To me, too. I took pleasure, despite everything, in mastering the train system, in reading words in a new language, in making friends with the Humanist, who was distressed by the approaching death of a teenage German heroin addict. I stumbled across the flower market, on the canal bank, where I bought him the dahlias. I sat in a restaurant in the Leidseplein and ate a huge bowl of mussels with a glass of good white wine, in the dying October sunlight.
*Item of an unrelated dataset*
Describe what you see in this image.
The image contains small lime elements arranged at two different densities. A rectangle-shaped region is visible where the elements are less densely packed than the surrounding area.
The table was in a little glazed front parlour, half outdoors, half in, which reminded me of the covered porch in my grandfather’s Bridlington house, where I had spent a holiday bedridden with measles. The windows were finely etched with floral and geometric patterns. These, too, I associate with my grandfather. I see as I write that the etched drinking glass and carafe that stand by his bed in my vision of his death are those that stood in fact by my bed, on the only overnight visit to Blythe House. I remember that we inherited these objects at his death. My father was allergic to shellfish. He had collapsed in court in Naples, in 1944, after eating lobster, and had developed huge hives on the bench in Hull, twelve years later, after a prawn cocktail. A police surgeon, examining him privily in a cell, had told him he must never eat shellfish again, and he never had, though he had taken intense pleasure in them. I did not feel bad about eating the mussels. There was too much else to feel bad about, and I would not have eaten them if he had been there, I think. I did feel bad about the paintings. I experienced my one moment of desolation during those weeks in the middle of the Rijksmuseum, among all the darkly ingenious still lifes, the heaps of dead books, mementoes mori, the weight of the varying sameness of past endeavour, the silence, my own incapacity to stop and feel curious.